Docs pay for CME because it absolves them of having to learn what appears to be an overwhelming amount of information on their own.  But then CME becomes the exportation of the particular biases of the isolated class of CME writers.  I have ten years of Depakote CMEs that were not funded by Abbott to prove it.  Do you have any Dilantin or Neurontin ones?  No?  "But those drugs don't work."  Do you know why you know that?  The Depakote guys told you.

You know these CME guys are called, without any irony, "thought leaders", right?

Imagine you paid money for a newspaper that selected and organized the information they thought was important, and trivialized/marginalized anything that didn't fit into the "accepted" paradigms-- for example, a third party candidate during an election.  Or, imagine you paid a bunch of guys you don't know $100k to select and organize what they think is important to your child's development, based solely on the reputation of the corporation that hired them.

Imagine that.


Here's why you've never questioned the need for "continuing education": it is designed to self-reinforce the impression of ignorance.  The focus is on continuing-- which means you're never done.  You must always be left with the feeling that you are actually quite ignorant about the "current" information. 

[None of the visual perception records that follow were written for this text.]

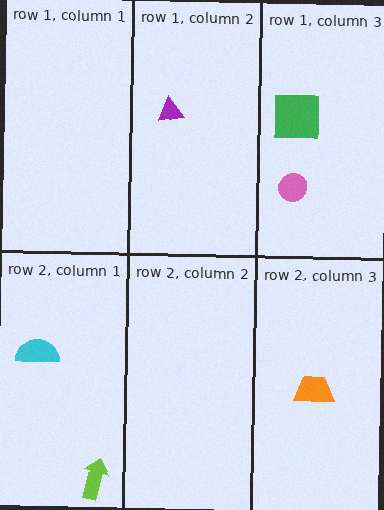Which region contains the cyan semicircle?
The row 2, column 1 region.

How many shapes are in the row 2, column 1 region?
2.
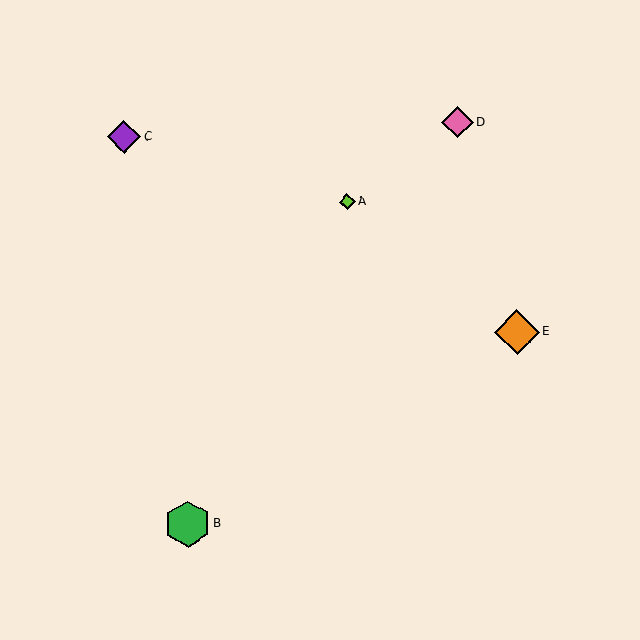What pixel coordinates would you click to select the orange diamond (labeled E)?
Click at (517, 332) to select the orange diamond E.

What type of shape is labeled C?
Shape C is a purple diamond.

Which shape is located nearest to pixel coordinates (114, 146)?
The purple diamond (labeled C) at (124, 137) is nearest to that location.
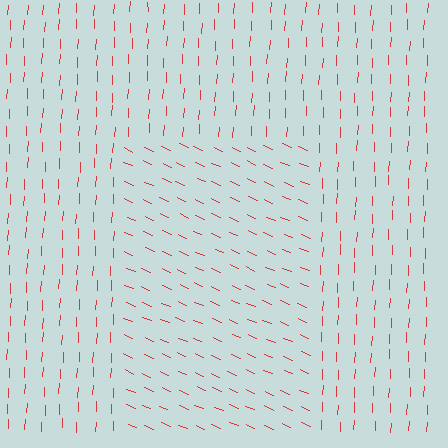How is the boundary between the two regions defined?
The boundary is defined purely by a change in line orientation (approximately 69 degrees difference). All lines are the same color and thickness.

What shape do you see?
I see a rectangle.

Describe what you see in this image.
The image is filled with small red line segments. A rectangle region in the image has lines oriented differently from the surrounding lines, creating a visible texture boundary.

An example of this idea is Dr.Nasrallah's very editorial: the full title is "The $1.2B CME Crisis: Can eleemosynary replace industry support?"

Well, he got me on eleemosynary, I'll admit.  But then again, he probably got lots of people-- so why use the word? 

In that same way, Nasrallah uses eleemosynary in a post about continuing education to convey an impression of refinement and knowledge-- you're not as smart as him.  So it would never occur to you to question the need for further education; you're hooked into his musings  about who should pay the bill.


The argument about CME is structured similarly to the general healthcare debate: what ways can we make this affordable but free of bias and misuse?  But the focus on cost vs.  commercialism ensures no one notices that a lot of this stuff simply isn't necessary.  The number one branded drug in the U.S. is Lipitor and you don't need it.  But because CME is a $1.5B industry, no one will allow that question to be asked, not by conscious suppression but because of groupthink and brainwashing.  Go ahead, try.  You'll be dismissed with the "of course" fallacy ("of course, we need some system for continuing education,;of course, we need to keep doctors current; of course, we need a way to track it; of course, the system's not perfect but it's the best we have").

These are the responses given by those anchored in the system, in the Matrix.  They never question the premises.  Never question the textbook, the Introduction.

And they are the ones you will pay to have as your teachers and leaders.